É divertido, como parte da área de entretenimento e adivinhação do jornalismo e da ciência política, o debate sobre a sobrevivência ou não do bolsonarismo sem Bolsonaro.
O bolsonarismo não precisará de um Bolsonaro politicamente morto, e não é difícil explicar por quê.
Até Carluxo entende que, sem poder, sem orçamento secreto, sem militares e sem milícias dentro e no entorno do governo, e cercado pelo Ministério Público, Bolsonaro não será nem mesmo um Michel Temer.
Bolsonaro será um Aécio Neves sem direito à proteção do Judiciário e, mais adiante, se aperfeiçoar seus desatinos, pode até se transformar num Eduardo Cunha.

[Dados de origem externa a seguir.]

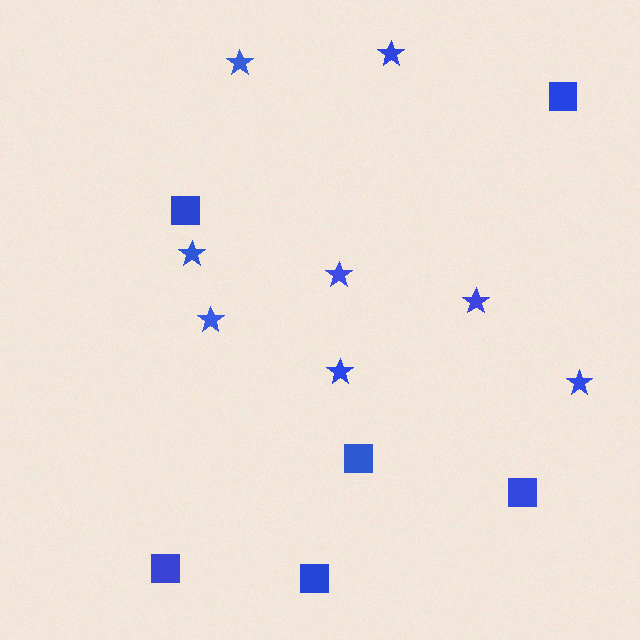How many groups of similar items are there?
There are 2 groups: one group of squares (6) and one group of stars (8).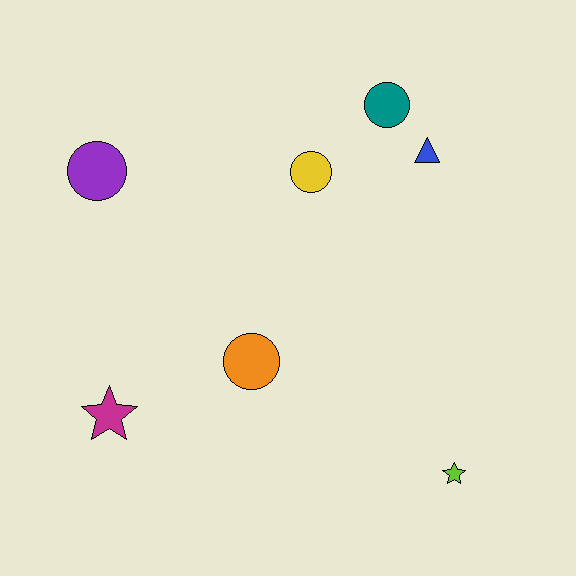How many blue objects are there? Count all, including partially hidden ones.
There is 1 blue object.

É enganoso pensar que os eleitos que comeram pela mão de Bolsonaro se manterão fiéis a ele, depois da derrota para Lula.
Não serão. Podem ser gratos pelos mandatos e continuar afetivamente ligados ao sujeito, mas não como parte de uma estratégia ou de uma submissão política.

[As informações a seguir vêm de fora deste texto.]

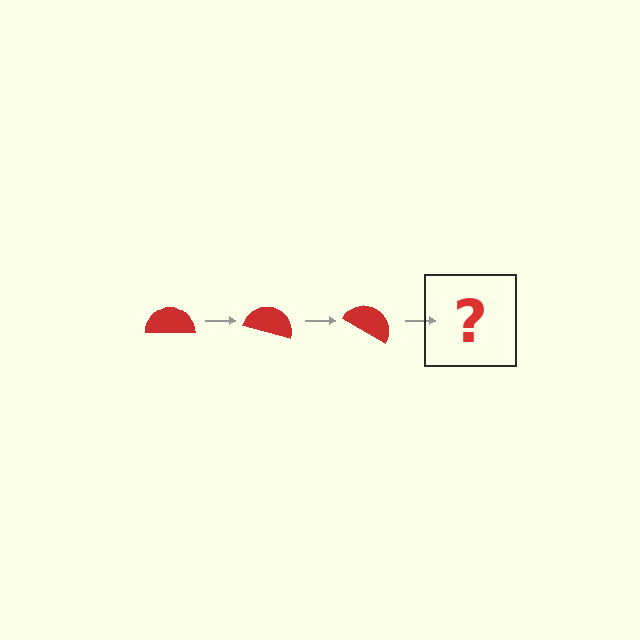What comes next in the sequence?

Muitos dos eleitos que passaram pelo governo e deram base ‘ideológica’ ao bolsonarismo apenas se aproveitaram de Bolsonaro. Mas não precisarão mais dele.
Até Sergio Moro se aproveitou. Mas, com Bolsonaro entregue à solidão da mansão na Barra da Tijuca, não haverá mais nada a fazer. Eles mais perdem do que ganham se mantiverem vínculos com o derrotado.
Os que se aproveitaram de Bolsonaro, incluindo os ricos e a classe média, terão de seguir em frente com os sobreviventes, e não com os que tombaram e ficaram pelo caminho.
A direita brasileira vai sair em busca de alguém que a conduza a uma nova ilusão, depois dos fracassos das opções representadas por João Doria, Eduardo Leite, Mandetta, Luciano Huck.
A direita terá de voltar a sonhar com alguém que seja seu, livre de Bolsonaro. Precisará se acalmar. Que comece a enxergar Simone Tebet, que terá exposição e brilho num governo Lula, como uma possiblidade.
Simone tem qualidades para puxar a direita para o centro e separar as turmas misturadas ao pessoal de Bolsonaro. E os seguidores de Bolsonaro podem renovar suas esperanças com outros nomes.
Não há motivo para que os surpreendentes vitoriosos da eleição para o Congresso continuem fiéis a um sujeito já sem forças.
O que chamam de bolsonarismo não é Bolsonaro. É uma base heterogênea que não depende só dele.
Um pedaço do novo bolsonarismo pode ser liderado por Sergio Moro. O bolsonarismo flexível, que adorava Moro como parceiro de Bolsonaro, que ficou magoado quando ele e Bolsonaro se desentenderam – e que voltou a admirá-lo quando o ex-juiz suspeito se reaproximou do ex-chefe para se eleger senador –, pode se agarrar a Moro.
Assim como o bolsonarismo militarista pode investir na liderança de Mourão. E tem Damares para os fundamentalistas. Muitos apostam em Tarcísio de Freitas, mesmo que perca a eleição em São Paulo.
O roteiro é o da fratura clássica das facções, quando o líder cai em desgraça ou morre e a estrutura do negócio é quebrada em pedaços. O bolsonarismo contará com vários líderes.
Quem tem mandato ficará apenas devendo favor a Bolsonaro. Mas não precisa pagá-lo com o preço da própria sobrevivência.
Aécio Neves só está aí, com votos cada vez mais minguados, porque teve o suporte do Judiciário amigo. Bolsonaro não deve contar com essa proteção.
O fim de Bolsonaro é previsível, porque assim acabam os derrotados. Está na História, na literatura, no cinema.
É um fim contado por todas as artes e está na Bíblia, no cordel e na mitologia das milícias.